Aparições em eventos tais quais “Desvio para o vermelho”, na Livraria Quixote; “Sob tanta literatura — 10 anos sem (com) Manuel António Pina, na Livraria Travessa; “A mil beijos de profundidade”, no Espaço Garganta, em homenagem ao cantor Leonardo Cohen, além de uma entrevista feita pelo professor Marcelo Batalha, em “Conversa com o escritor”. A presença da poeta e editora nessas manifestações poéticas foi realizada de maneira assídua em 2022.

A totalidade de suas obras apresenta poemas curtos como uma das características mais notáveis, normalmente sendo atribuídas a essa composição textual noções de cunho teórico sobre fluidez e entendimento mais facilmente captado pelo leitor. Por que essa
preferência por essa forma de poema?

Não gosto muito de tomar o tempo do leitor, fico constrangida. Esta
talvez seja a explicação principal da minha preferência pelos poemas curtos.

Do mesmo modo que não gosto de ler prosa ou poesia quando há
excesso demais no texto.

Mas também acho que minha predileção por
poemas concisos vem do jornalismo, do fato de eu ter me habituado a cortar sempre os textos para caberem na página diagramada.

Então, isso virou um hábito para mim, cortar, cortar.

E a última coisa que poderia
pensar para responder a esta pergunta, é que acho que um poema curto, às vezes, é mais aberto e, portanto, mais forte. Você não dá tudo ali de
bandeja para o leitor, deixa espaços vazios, abismos, onde ele terá que trilhar sozinho. Joseph Brodsky, poeta russo, dizia que a poesia é muito mais vantajosa do que a prosa, justamente porque ela pode nos dar “um salto no pensamento”, sem que você ter que “ler todo aquele maldito romance”.

Brincadeiras dele à parte, acho que um poema curto, sem
excessos, fica mais forte e tem mais impacto do que um em que há muitas explicações, que sobram elementos. Mas é claro que cada poema deve ter seu tamanho exato, gosto também de muitos poemas longos, se forem bons.

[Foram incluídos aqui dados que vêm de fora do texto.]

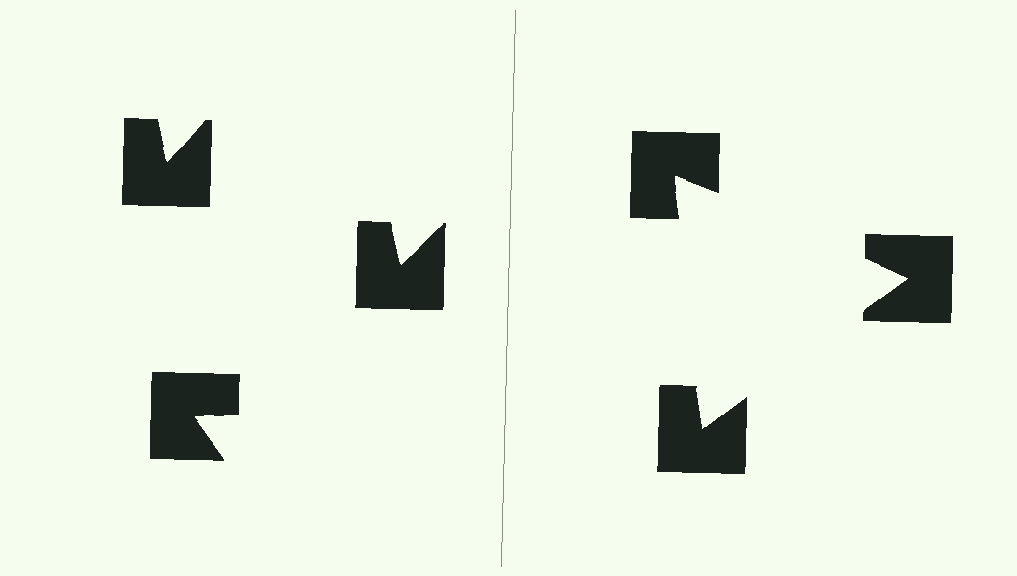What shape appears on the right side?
An illusory triangle.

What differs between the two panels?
The notched squares are positioned identically on both sides; only the wedge orientations differ. On the right they align to a triangle; on the left they are misaligned.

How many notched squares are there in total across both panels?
6 — 3 on each side.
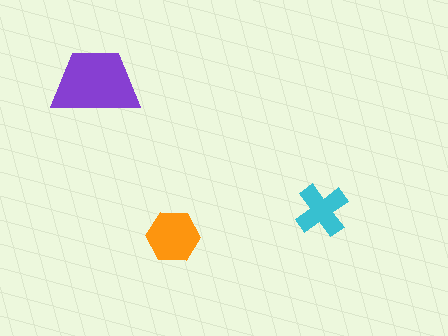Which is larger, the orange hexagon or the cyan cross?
The orange hexagon.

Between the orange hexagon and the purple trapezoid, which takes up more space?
The purple trapezoid.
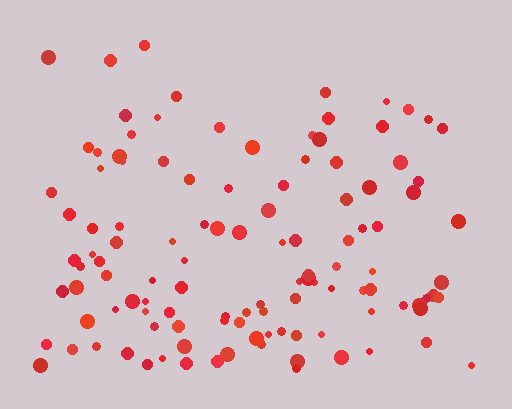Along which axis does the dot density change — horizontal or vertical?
Vertical.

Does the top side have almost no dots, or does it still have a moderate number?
Still a moderate number, just noticeably fewer than the bottom.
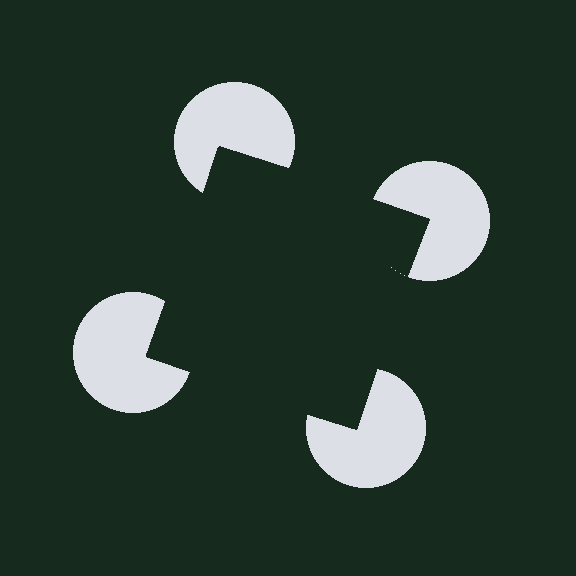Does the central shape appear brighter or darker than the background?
It typically appears slightly darker than the background, even though no actual brightness change is drawn.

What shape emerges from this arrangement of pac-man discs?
An illusory square — its edges are inferred from the aligned wedge cuts in the pac-man discs, not physically drawn.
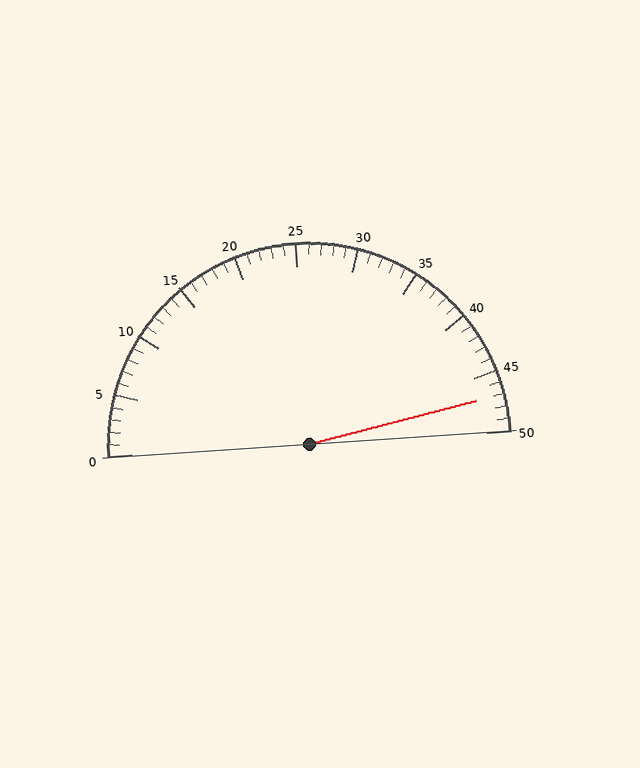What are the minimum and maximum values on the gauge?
The gauge ranges from 0 to 50.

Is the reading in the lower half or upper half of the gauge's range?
The reading is in the upper half of the range (0 to 50).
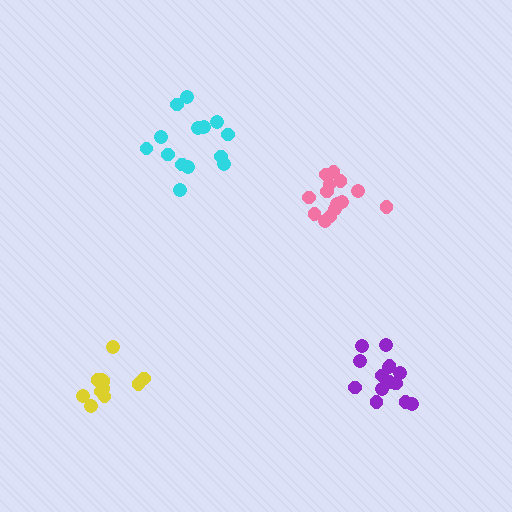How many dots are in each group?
Group 1: 14 dots, Group 2: 12 dots, Group 3: 15 dots, Group 4: 14 dots (55 total).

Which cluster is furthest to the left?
The yellow cluster is leftmost.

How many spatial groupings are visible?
There are 4 spatial groupings.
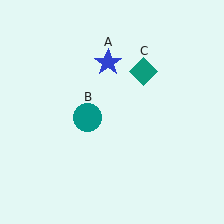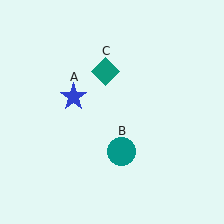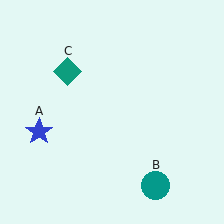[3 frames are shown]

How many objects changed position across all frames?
3 objects changed position: blue star (object A), teal circle (object B), teal diamond (object C).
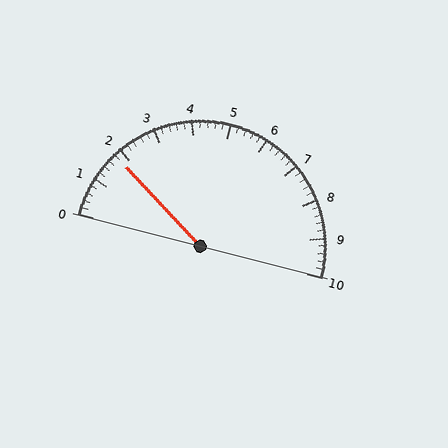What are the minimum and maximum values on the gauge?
The gauge ranges from 0 to 10.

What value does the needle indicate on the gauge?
The needle indicates approximately 1.8.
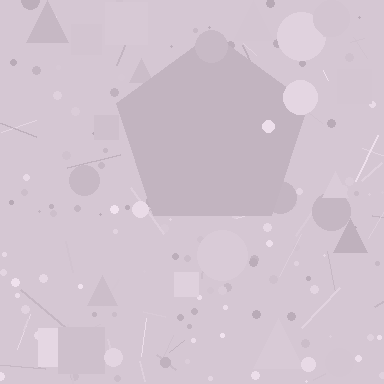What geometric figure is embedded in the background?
A pentagon is embedded in the background.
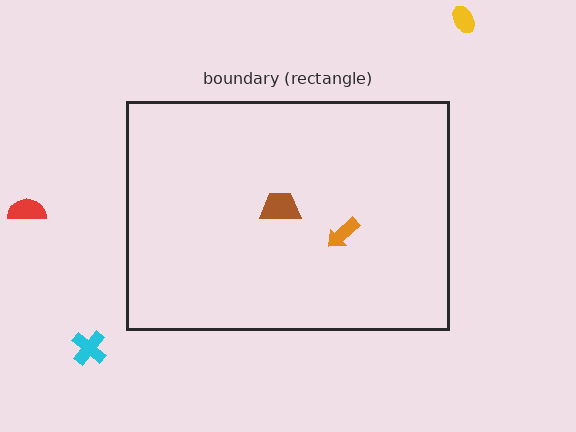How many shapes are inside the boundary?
2 inside, 3 outside.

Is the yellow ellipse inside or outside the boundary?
Outside.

Tito Leite, no posfácio da obra “Quênia”, infere sobre a grandeza do verso curto residir no universo de significados da palavra referente a cada poesia, além de citar a composição textual do haikai. O escritor
Paulo Franchetti se equipa de perspectivas sobre esse modelo de
estrofe oriental, enfatizando na obra “Haikai: antologia e história
(Editora da Unicamp) que o haikai é “Ideal de coloquialidade, de registro direto da sensação e do sentimento e como forma adequada ao tempo
rápido do presente”.

Pode-se afirmar esses elementos descritos por Paulo em suas obras “Coração cansado (Editora Penalux/2020) “Quênia – poemas de viagem (Cas”a edições/2021)” e “Paisagens inclinadas
(Editora 7letras/2022)?

Gosto muito de haikai, é um tipo de poesia que me interessa.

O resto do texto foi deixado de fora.